Chalnoth · February 25, 2007, 9:53am

Well, I managed to get CUDA up and running, after installing a 32-bit Linux distribution, and almost all of the SDK samples worked just fine.

However, one problem is that the FFT sample only supports length 512 arrays, it seems. If CUDA is to be useful at all for the FFT stuff I want to use it for, I’m going to need to run FFT’s on 1-D arrays that are millions in length. Is it at all feasible to do this on the G8x efficiently?

mfatica · February 25, 2007, 10:10pm

The current beta release supports 1D/2D/3D transforms up to 16384 in each dimension.

The limit will be increased in future releases for 1D transforms.
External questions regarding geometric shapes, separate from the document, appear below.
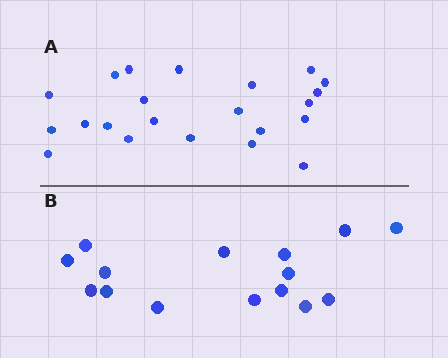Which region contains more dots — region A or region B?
Region A (the top region) has more dots.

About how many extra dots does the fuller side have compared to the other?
Region A has roughly 8 or so more dots than region B.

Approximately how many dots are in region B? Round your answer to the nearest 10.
About 20 dots. (The exact count is 15, which rounds to 20.)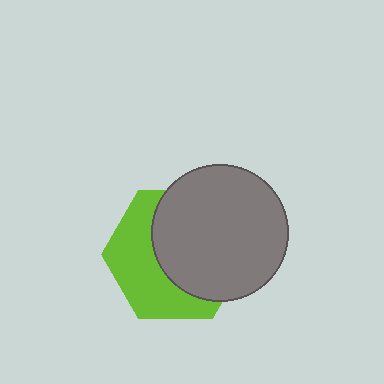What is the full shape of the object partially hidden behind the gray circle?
The partially hidden object is a lime hexagon.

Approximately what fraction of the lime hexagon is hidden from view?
Roughly 55% of the lime hexagon is hidden behind the gray circle.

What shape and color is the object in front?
The object in front is a gray circle.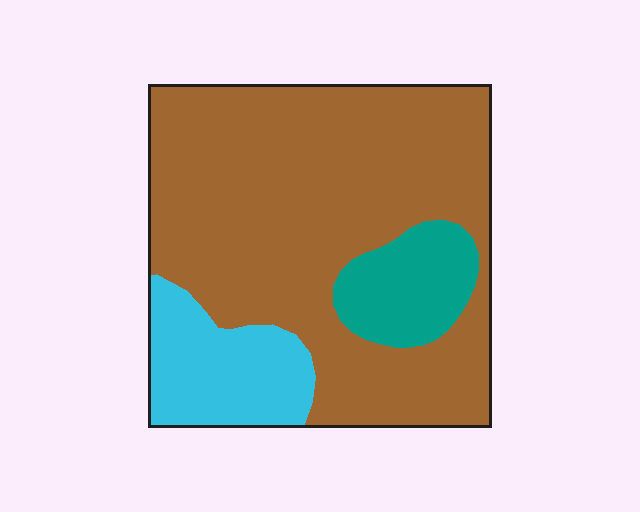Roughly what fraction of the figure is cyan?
Cyan takes up about one sixth (1/6) of the figure.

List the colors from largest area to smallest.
From largest to smallest: brown, cyan, teal.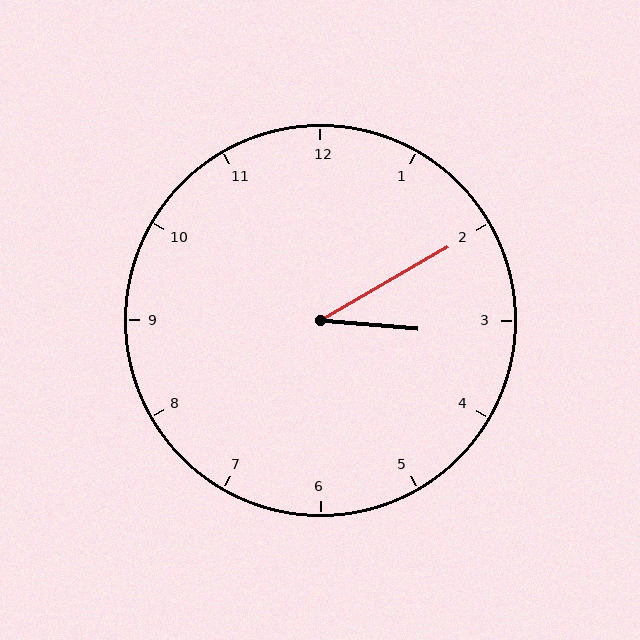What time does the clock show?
3:10.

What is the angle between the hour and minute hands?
Approximately 35 degrees.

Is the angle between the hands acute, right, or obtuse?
It is acute.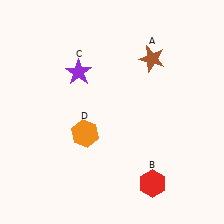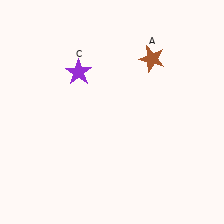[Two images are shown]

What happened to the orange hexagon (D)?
The orange hexagon (D) was removed in Image 2. It was in the bottom-left area of Image 1.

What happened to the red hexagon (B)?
The red hexagon (B) was removed in Image 2. It was in the bottom-right area of Image 1.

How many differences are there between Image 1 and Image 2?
There are 2 differences between the two images.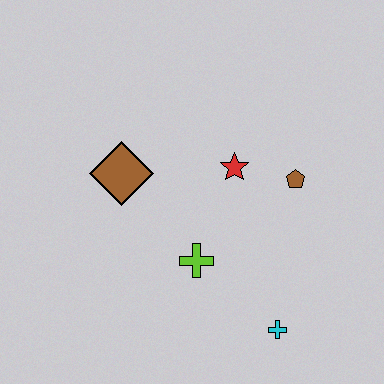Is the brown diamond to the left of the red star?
Yes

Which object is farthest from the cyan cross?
The brown diamond is farthest from the cyan cross.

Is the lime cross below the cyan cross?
No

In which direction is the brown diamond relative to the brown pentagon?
The brown diamond is to the left of the brown pentagon.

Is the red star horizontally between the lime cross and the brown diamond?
No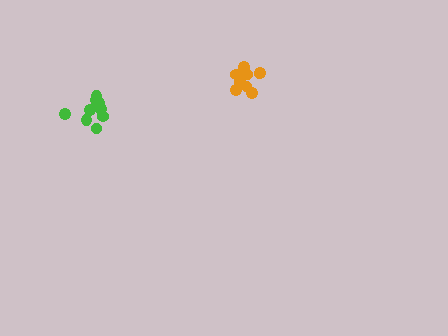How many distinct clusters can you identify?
There are 2 distinct clusters.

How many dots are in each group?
Group 1: 11 dots, Group 2: 9 dots (20 total).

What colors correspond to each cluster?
The clusters are colored: orange, green.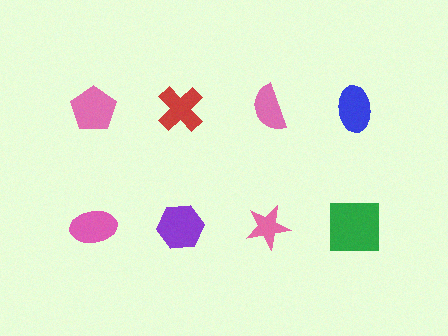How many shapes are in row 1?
4 shapes.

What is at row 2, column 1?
A pink ellipse.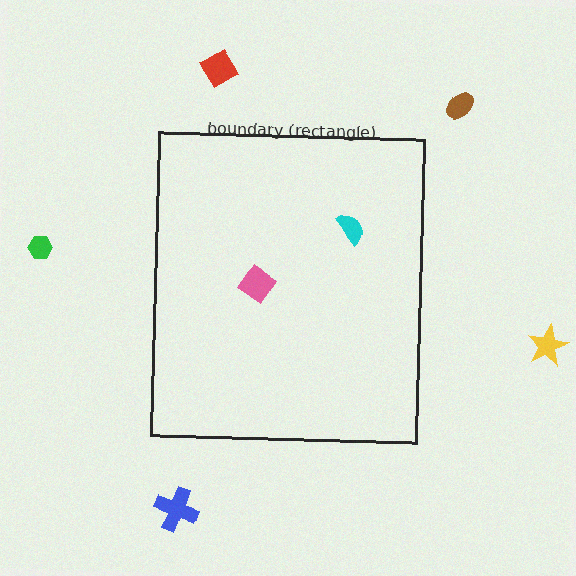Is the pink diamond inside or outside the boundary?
Inside.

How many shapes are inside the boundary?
2 inside, 5 outside.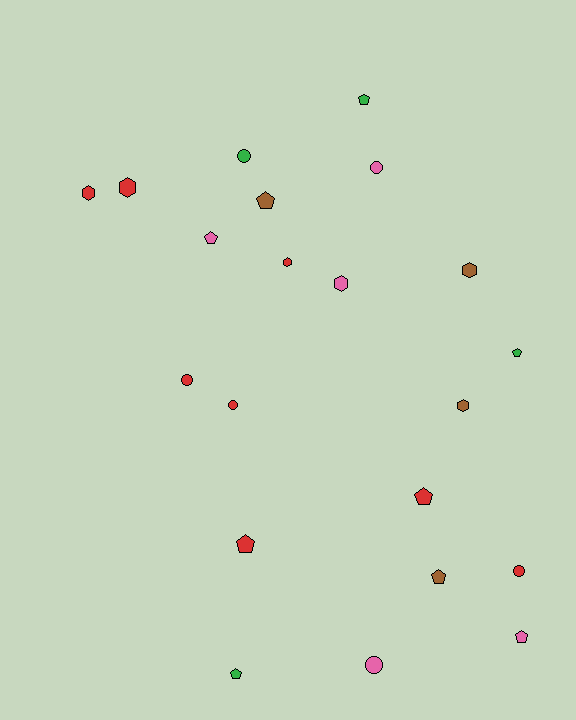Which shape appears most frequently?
Pentagon, with 9 objects.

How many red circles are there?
There are 3 red circles.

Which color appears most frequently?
Red, with 8 objects.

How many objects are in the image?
There are 21 objects.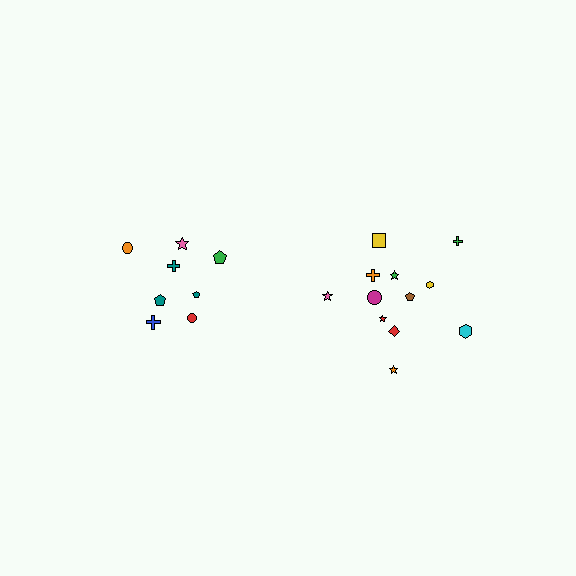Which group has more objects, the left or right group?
The right group.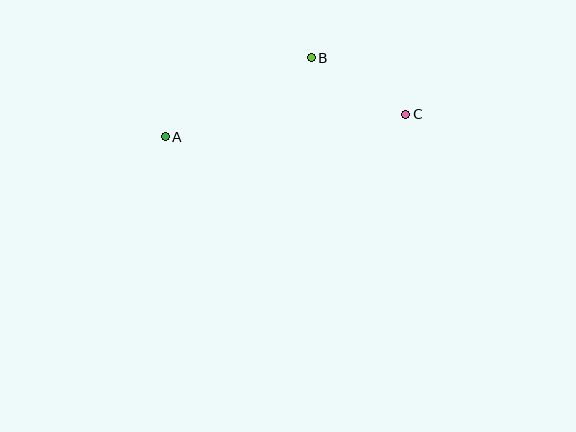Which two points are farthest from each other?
Points A and C are farthest from each other.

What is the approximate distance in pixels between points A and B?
The distance between A and B is approximately 166 pixels.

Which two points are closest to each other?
Points B and C are closest to each other.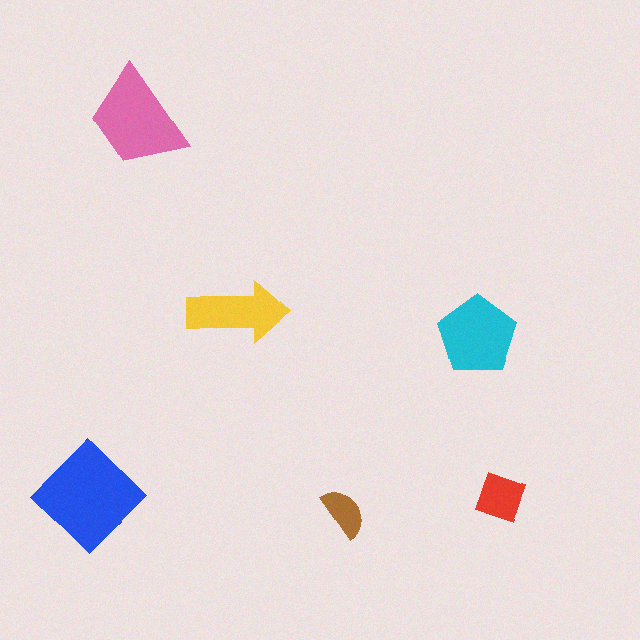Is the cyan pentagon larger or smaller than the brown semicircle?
Larger.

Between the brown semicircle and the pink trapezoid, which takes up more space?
The pink trapezoid.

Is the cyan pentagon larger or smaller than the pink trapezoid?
Smaller.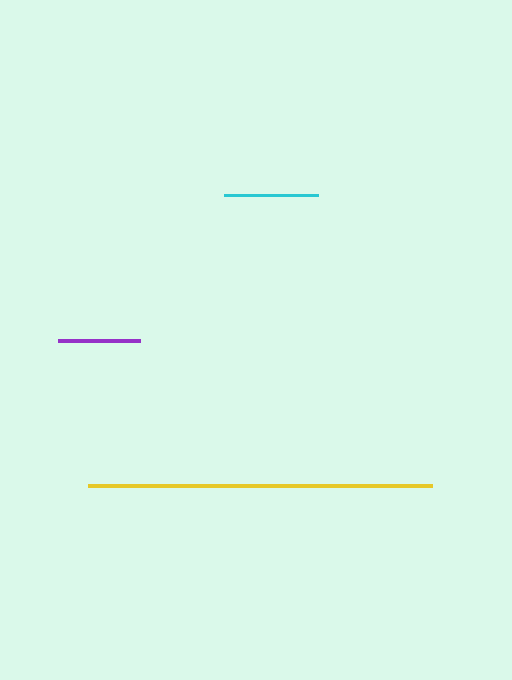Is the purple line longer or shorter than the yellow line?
The yellow line is longer than the purple line.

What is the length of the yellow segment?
The yellow segment is approximately 344 pixels long.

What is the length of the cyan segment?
The cyan segment is approximately 94 pixels long.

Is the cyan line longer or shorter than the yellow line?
The yellow line is longer than the cyan line.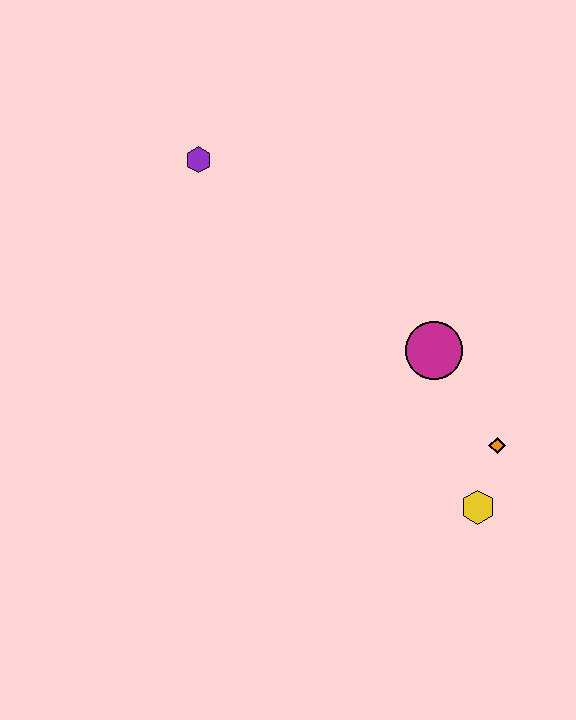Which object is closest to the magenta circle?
The orange diamond is closest to the magenta circle.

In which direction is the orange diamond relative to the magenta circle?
The orange diamond is below the magenta circle.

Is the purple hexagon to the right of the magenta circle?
No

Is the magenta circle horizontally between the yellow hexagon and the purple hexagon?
Yes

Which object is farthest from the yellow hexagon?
The purple hexagon is farthest from the yellow hexagon.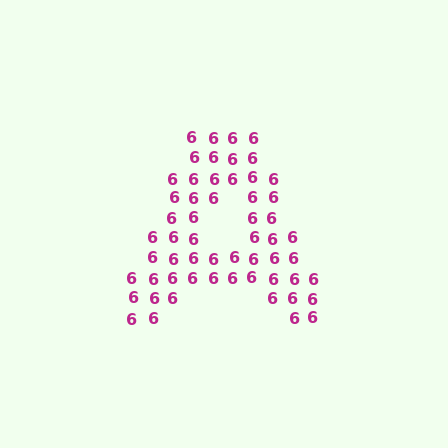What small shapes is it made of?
It is made of small digit 6's.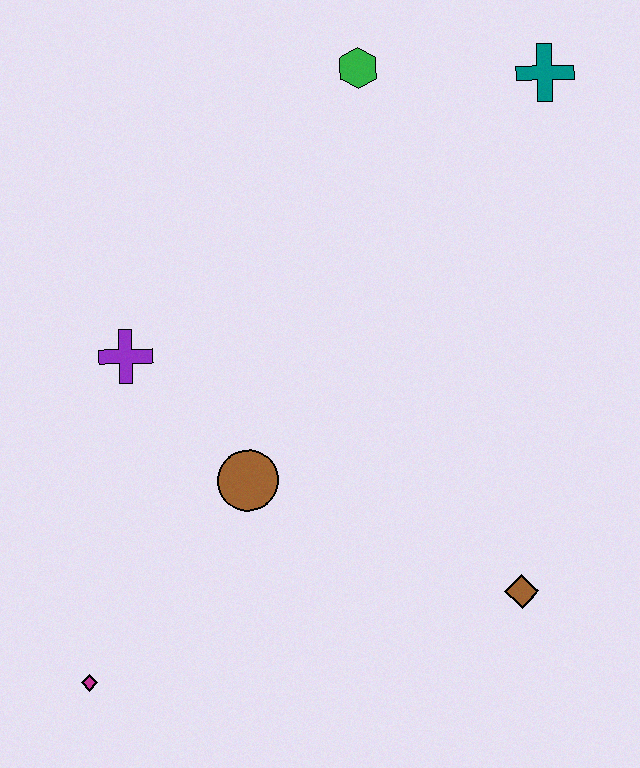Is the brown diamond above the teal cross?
No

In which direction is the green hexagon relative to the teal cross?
The green hexagon is to the left of the teal cross.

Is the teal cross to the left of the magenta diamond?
No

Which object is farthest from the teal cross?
The magenta diamond is farthest from the teal cross.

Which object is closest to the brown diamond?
The brown circle is closest to the brown diamond.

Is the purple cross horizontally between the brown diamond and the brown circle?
No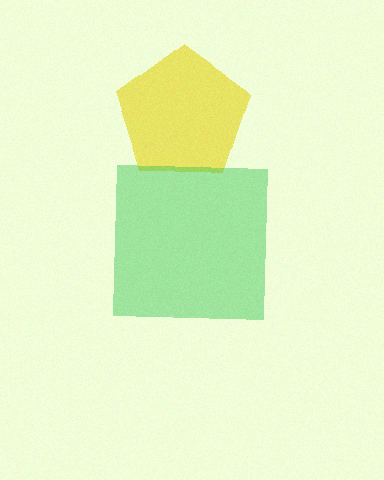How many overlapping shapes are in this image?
There are 2 overlapping shapes in the image.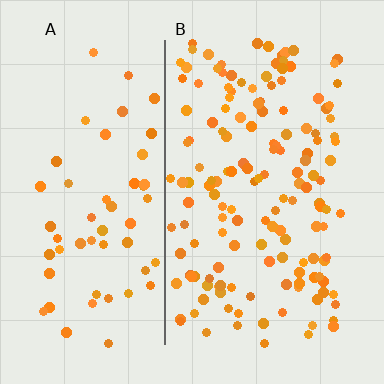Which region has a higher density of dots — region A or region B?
B (the right).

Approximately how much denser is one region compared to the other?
Approximately 2.6× — region B over region A.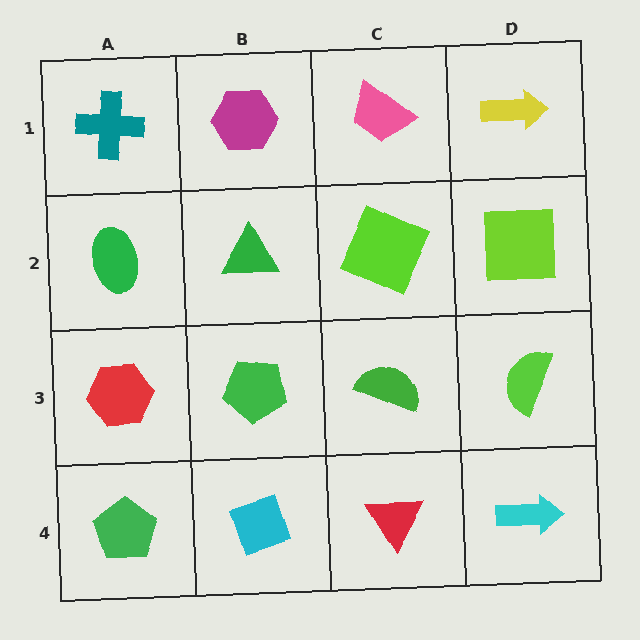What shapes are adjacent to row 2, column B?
A magenta hexagon (row 1, column B), a green pentagon (row 3, column B), a green ellipse (row 2, column A), a lime square (row 2, column C).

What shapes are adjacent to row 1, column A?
A green ellipse (row 2, column A), a magenta hexagon (row 1, column B).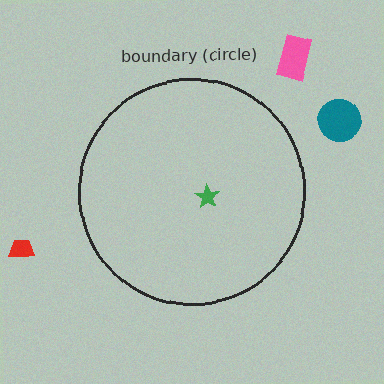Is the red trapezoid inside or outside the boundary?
Outside.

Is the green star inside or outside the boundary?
Inside.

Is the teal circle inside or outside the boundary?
Outside.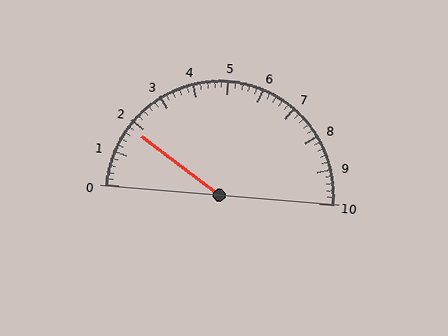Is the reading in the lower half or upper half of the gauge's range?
The reading is in the lower half of the range (0 to 10).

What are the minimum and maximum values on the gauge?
The gauge ranges from 0 to 10.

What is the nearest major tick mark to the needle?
The nearest major tick mark is 2.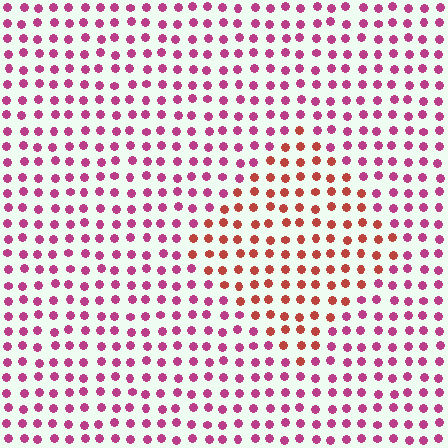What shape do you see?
I see a diamond.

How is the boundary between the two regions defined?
The boundary is defined purely by a slight shift in hue (about 40 degrees). Spacing, size, and orientation are identical on both sides.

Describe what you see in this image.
The image is filled with small magenta elements in a uniform arrangement. A diamond-shaped region is visible where the elements are tinted to a slightly different hue, forming a subtle color boundary.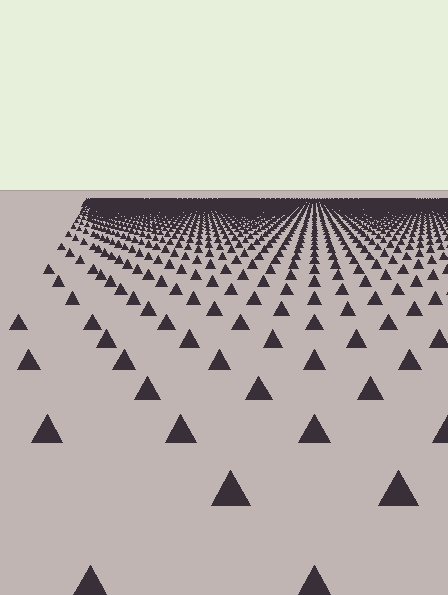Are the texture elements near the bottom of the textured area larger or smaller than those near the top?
Larger. Near the bottom, elements are closer to the viewer and appear at a bigger on-screen size.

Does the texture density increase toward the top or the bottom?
Density increases toward the top.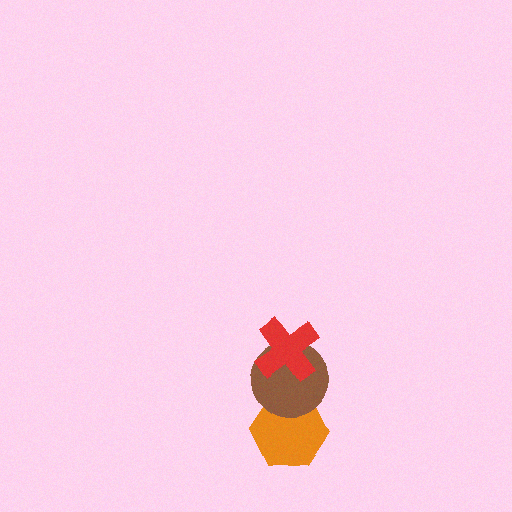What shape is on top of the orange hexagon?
The brown circle is on top of the orange hexagon.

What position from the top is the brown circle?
The brown circle is 2nd from the top.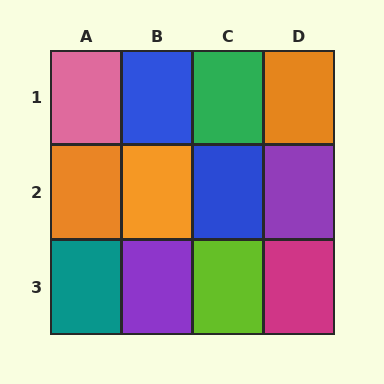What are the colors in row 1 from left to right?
Pink, blue, green, orange.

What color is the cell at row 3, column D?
Magenta.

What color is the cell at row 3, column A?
Teal.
Chalnoth · February 25, 2007, 10:35pm

Hmm. Thanks. I’ll have to look into it a bit more closely, then, to find out what is going wrong. 16384 is the bare minimum for these FFT’s to be of any use to me, so perhaps I’ll be able to get something done after all.

harrisog · April 18, 2007, 9:19pm

Will that limit become a function of available system memory only or some lower number?

mfatica · April 18, 2007, 9:43pm

The 1D transform will be able to handle up to 1M elements.

harrisog · April 19, 2007, 12:29pm

Is that 1M bound by card memory or by implementation decisions? Any plans to go beyond that or should we begin developing user code to go higher?

mfatica · April 19, 2007, 2:46pm

It is limited by implementation decisions.

If you want to do very long transforms that are power of 2, take a look at the presentation that Cleve Moler gave to SC06 for the HPC benchmark
(http://www.hpcchallenge.org/presentations/sc2006/moler-slides.pdf).

You can easily implement a very long one, doing a bunch of 1D in batch mode, a transpose ( for which there is now an efficient implementation in the new examples), a multiplication by a proper twiddle factor followed by another transpose and more 1D ffts.